Der Restomod-Boom hat einige wirklich atemberaubende Fahrzeuge hervorgebracht, aber seien wir ehrlich, langsam wird es etwas vorhersehbar. Schon wieder ein Porsche 911, schon wieder ein luftgekühlter Motor, schon wieder eine sechsstellige Neuinterpretation einer Form, die wir alle in- und auswendig kennen. Schön? Absolut. Überraschend? Nicht mehr.
Hier kommt der Encor Series 1 ins Spiel, mit seinen scharfen Kanten zuerst. Dieser in limitierter Auflage produzierte Restomod, der auf der Basis des legendären Lotus Esprit aufbaut, versucht nicht, den 911 zu übertreffen. Stattdessen Der Encor Series 1 geht neue Wege, indem er eines der kühnsten Sportwagen-Designs aller Zeiten wiederbelebt und für moderne Leistung optimiert. Entdecken Sie ihn!
Warum der Lotus Esprit der perfekte Anti-911 ist
Der Lotus Esprit hob sich schon immer von der Masse ab. Während der 911 über Jahrzehnte ein und dasselbe Konzept perfektionierte, wirkte der Esprit wie eine Science-Fiction-Studie, die irgendwie den Sprung in die Serienproduktion schaffte. Entworfen von Giorgetto Giugiaro, prägte sein keilförmiges Profil eine Ära und sieht auch heute noch futuristisch aus. Encor erkannte, was viele andere Tuner übersehen hatten: Der Mittelmotor, der Leichtbau und die markanten Proportionen des Esprit machen ihn zur idealen Basis für einen Restomod der nächsten Generation. Die Serie 1 unterstreicht die Persönlichkeit des Esprit.

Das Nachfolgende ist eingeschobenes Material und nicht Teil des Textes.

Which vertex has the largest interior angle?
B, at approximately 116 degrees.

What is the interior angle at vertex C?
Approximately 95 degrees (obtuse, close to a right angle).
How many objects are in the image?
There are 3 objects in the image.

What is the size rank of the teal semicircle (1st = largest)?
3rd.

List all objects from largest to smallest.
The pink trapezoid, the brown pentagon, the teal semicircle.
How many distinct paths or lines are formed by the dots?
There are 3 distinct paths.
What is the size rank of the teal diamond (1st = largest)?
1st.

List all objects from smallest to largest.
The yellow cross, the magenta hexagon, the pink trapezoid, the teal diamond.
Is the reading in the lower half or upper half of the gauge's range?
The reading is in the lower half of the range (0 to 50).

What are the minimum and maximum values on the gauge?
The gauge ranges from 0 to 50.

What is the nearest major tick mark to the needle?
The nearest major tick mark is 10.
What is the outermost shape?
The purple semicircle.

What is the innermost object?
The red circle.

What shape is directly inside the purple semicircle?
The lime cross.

Eine Wiedergeburt der Kohlefaser
Die ursprüngliche Karosserie aus Fiberglas ist verschwunden. An ihrer Stelle montiert Encor eine komplett neue Carbonfaser-Karosserie, die präzise an den frühen Esprit der Serie 1 angelehnt ist und gleichzeitig jede Oberfläche glättet und modernisiert. Die Silhouette bleibt unverkennbar, die Ausführung jedoch deutlich präziser. Moderne LED-Beleuchtung, geschmiedete Fünfspeichenräder und große AP Racing Bremsen verleihen dem Fahrzeug zeitgemäße Kraft, ohne das Design zu dominieren. Das Ergebnis ist klar, zielgerichtet und aggressiv-zurückhaltend – genau so, wie ein moderner Keil aussehen sollte.

Schaltgetriebe, Mittelmotor-Power
Statt auf horrende PS-Zahlen zu setzen, konzentrierte sich Encor auf alltagstaugliche Leistung und ein intensives Fahrerlebnis. Der Antrieb erfolgt durch einen umfassend überarbeiteten 3,5-Liter-V8-Biturbo, der von späteren Esprit-V8-Modellen stammt und mit modernen Innereien, Kühlung, Kraftstoffzufuhr und Motorsteuerung ausgestattet wurde.

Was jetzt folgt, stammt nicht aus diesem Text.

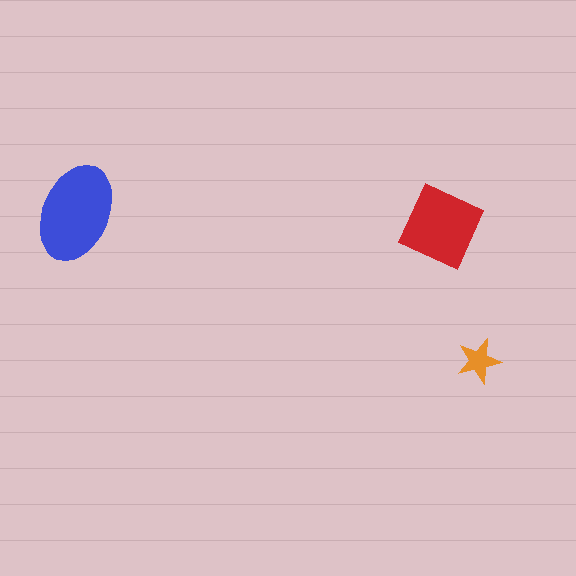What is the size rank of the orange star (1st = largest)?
3rd.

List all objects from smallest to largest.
The orange star, the red diamond, the blue ellipse.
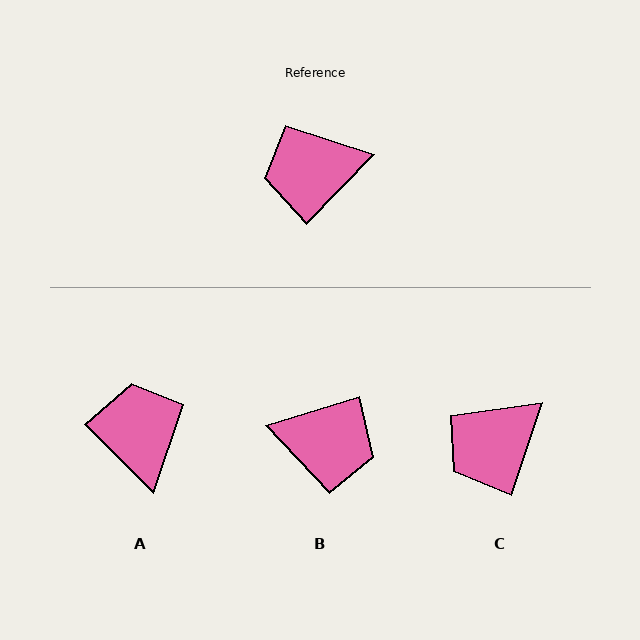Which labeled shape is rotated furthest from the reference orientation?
B, about 151 degrees away.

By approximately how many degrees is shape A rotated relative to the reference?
Approximately 91 degrees clockwise.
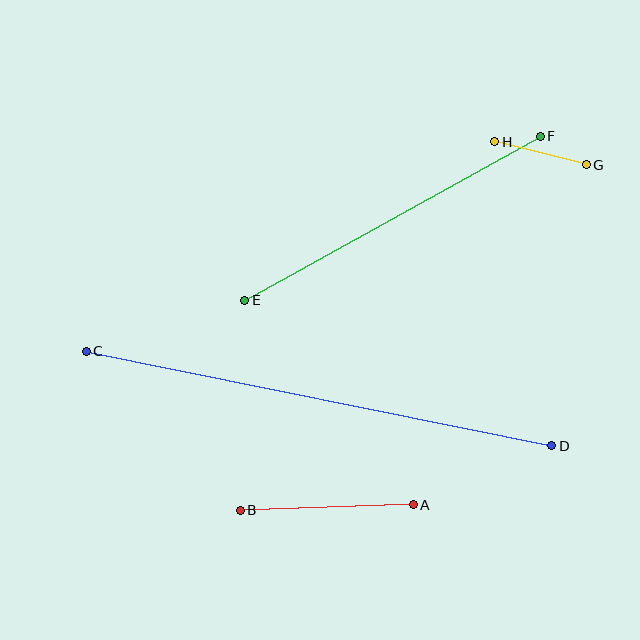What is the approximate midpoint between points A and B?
The midpoint is at approximately (327, 507) pixels.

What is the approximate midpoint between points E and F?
The midpoint is at approximately (393, 218) pixels.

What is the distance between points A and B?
The distance is approximately 173 pixels.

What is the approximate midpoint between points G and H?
The midpoint is at approximately (540, 153) pixels.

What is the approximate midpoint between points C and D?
The midpoint is at approximately (319, 398) pixels.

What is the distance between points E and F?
The distance is approximately 338 pixels.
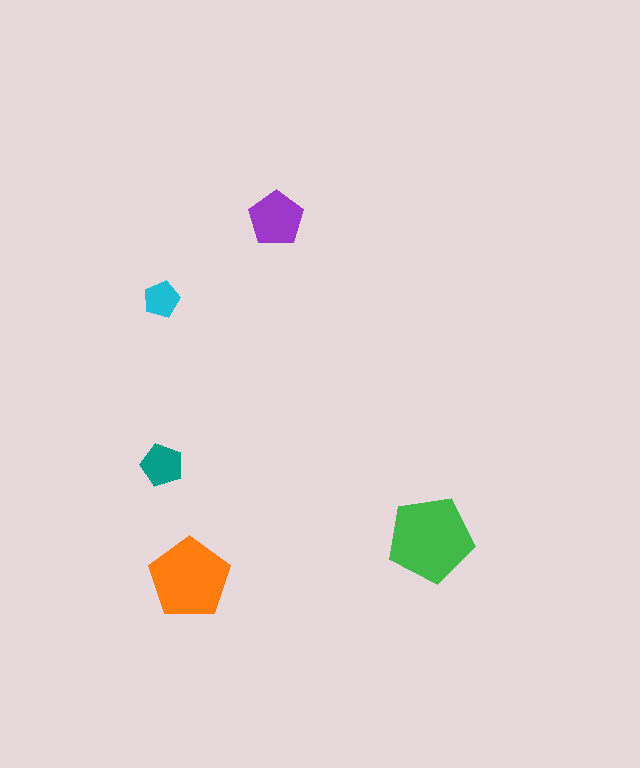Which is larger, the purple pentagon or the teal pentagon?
The purple one.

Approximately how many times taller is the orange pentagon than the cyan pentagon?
About 2 times taller.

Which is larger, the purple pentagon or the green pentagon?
The green one.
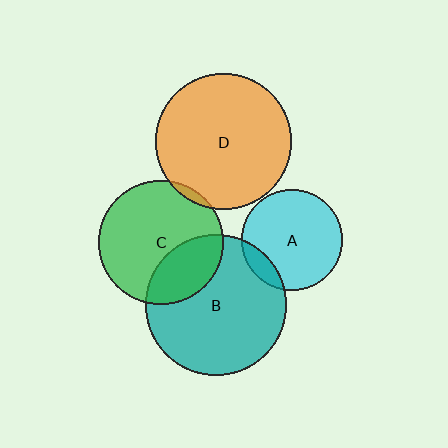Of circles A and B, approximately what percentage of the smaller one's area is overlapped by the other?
Approximately 15%.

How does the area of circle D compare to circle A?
Approximately 1.8 times.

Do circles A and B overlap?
Yes.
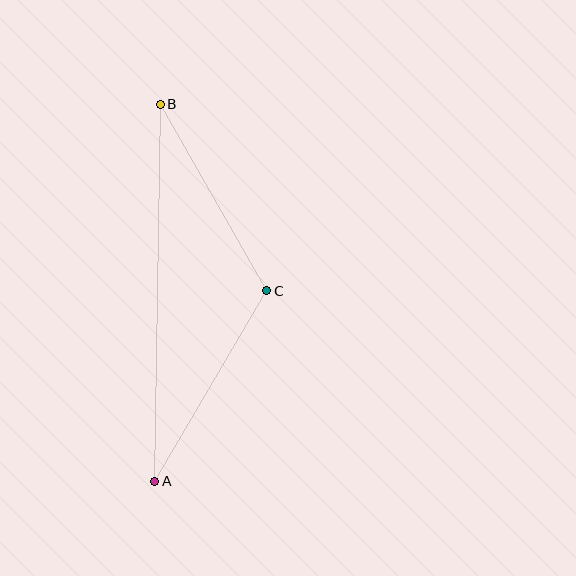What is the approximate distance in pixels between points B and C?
The distance between B and C is approximately 215 pixels.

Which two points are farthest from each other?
Points A and B are farthest from each other.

Die Leistung liegt bei rund 400 PS und wird ausschließlich über ein Fünfgang-Schaltgetriebe übertragen. Keine Hybridsysteme, keine automatisierten Spielereien, nur Boost, Balance und mechanische Kraftübertragung. Die Beschleunigung von 0 auf 100 km/h liegt bei etwa vier Sekunden, die Höchstgeschwindigkeit bei knapp 280 km/h – Werte, die sich verdient anfühlen, nicht künstlich erzeugt.
Moderner Komfort ohne Charakterverlust
Im Innenraum des Encor herrscht eine gelungene Balance. Das geschwungene Armaturenbrett und die niedrige Sitzposition erinnern an das Cockpit-ähnliche Gefühl des ursprünglichen Esprit, während moderne Displays und Infotainmentsysteme dezent integriert sind. Nichts drängt sich auf. Alles ist auf den Fahrer ausgerichtet.

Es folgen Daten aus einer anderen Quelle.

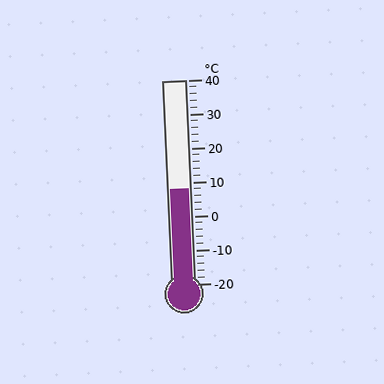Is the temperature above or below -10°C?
The temperature is above -10°C.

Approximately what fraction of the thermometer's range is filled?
The thermometer is filled to approximately 45% of its range.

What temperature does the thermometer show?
The thermometer shows approximately 8°C.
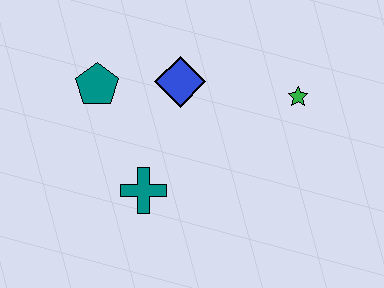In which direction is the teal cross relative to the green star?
The teal cross is to the left of the green star.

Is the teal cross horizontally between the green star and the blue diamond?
No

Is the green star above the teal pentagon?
No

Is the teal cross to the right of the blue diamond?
No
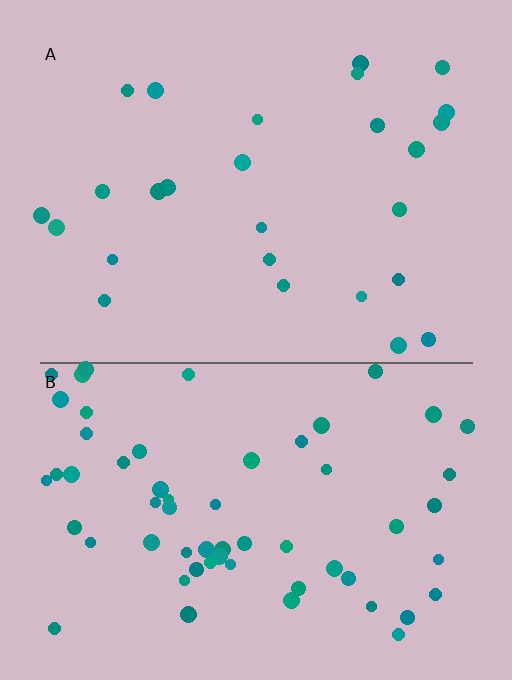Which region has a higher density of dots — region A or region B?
B (the bottom).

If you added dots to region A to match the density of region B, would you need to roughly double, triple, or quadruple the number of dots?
Approximately double.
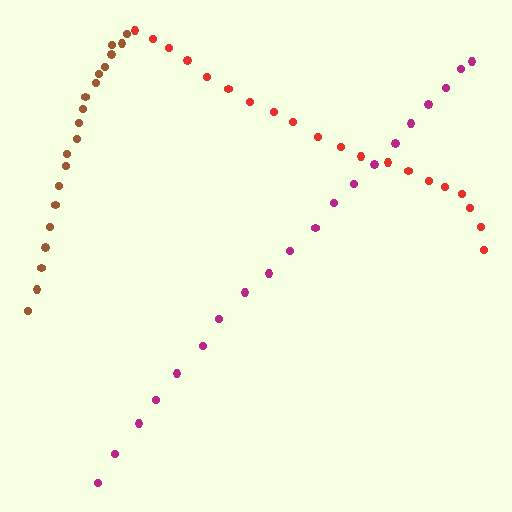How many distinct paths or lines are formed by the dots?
There are 3 distinct paths.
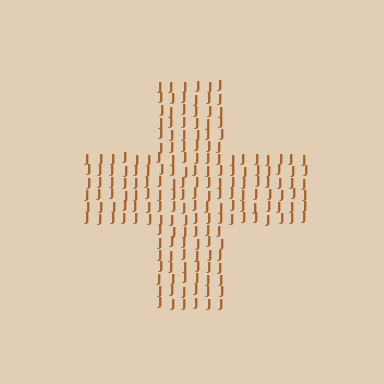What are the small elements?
The small elements are letter J's.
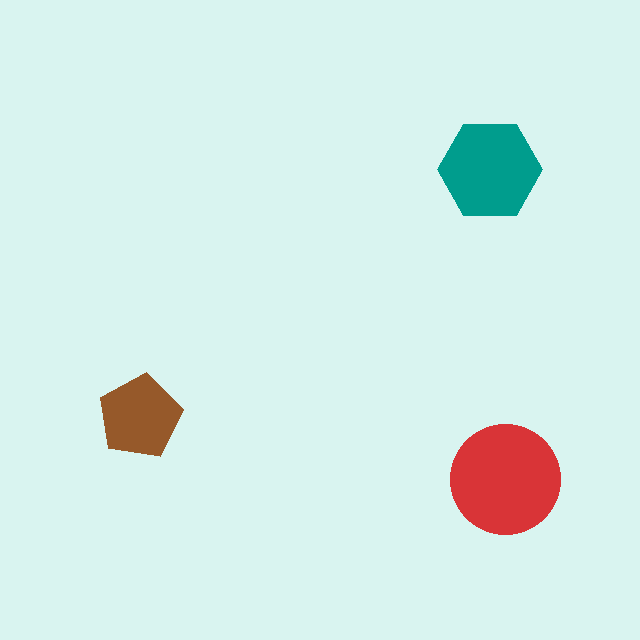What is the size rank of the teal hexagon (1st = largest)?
2nd.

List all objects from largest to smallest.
The red circle, the teal hexagon, the brown pentagon.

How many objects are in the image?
There are 3 objects in the image.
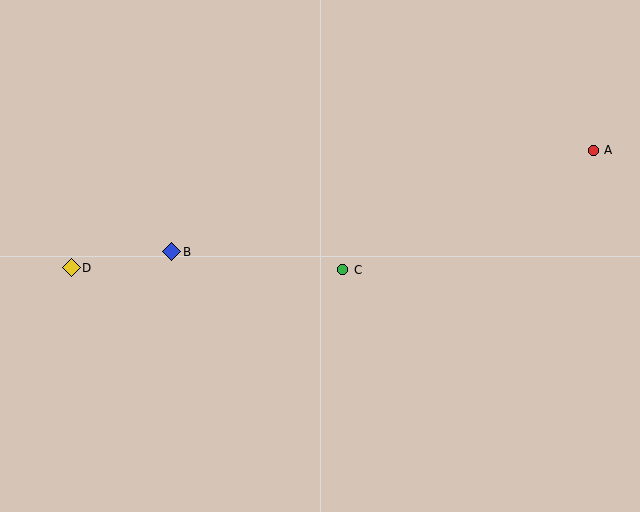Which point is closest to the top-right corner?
Point A is closest to the top-right corner.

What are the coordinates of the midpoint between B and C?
The midpoint between B and C is at (257, 261).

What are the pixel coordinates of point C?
Point C is at (343, 270).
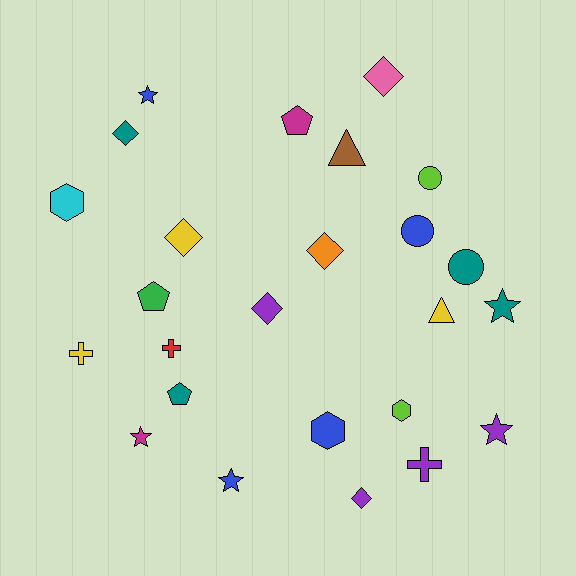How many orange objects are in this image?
There is 1 orange object.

Materialien, Verarbeitung und Elektronik sind dem Originalfahrzeug um Welten überlegen, dennoch vermeidet der Innenraum den sterilen, bildschirmlastigen Stil vieler moderner Supersportwagen. Dies ist ein Ort zum Fahren, nicht nur zum Scrollen.
Selten durch Design
Die Produktion des Encor Series 1 ist auf 50 Fahrzeuge limitiert, der Baubeginn ist für 2026 geplant. Der Preis beginnt bei rund 575.000 US-Dollar, ohne Basisfahrzeug. Damit positioniert sich der Series 1 klar im Segment der ultra-exklusiven, handgefertigten Fahrzeuge für Sammler, die Wert auf Originalität und Leistung legen. Hier geht es nicht um Massenproduktion, sondern um ein Statement.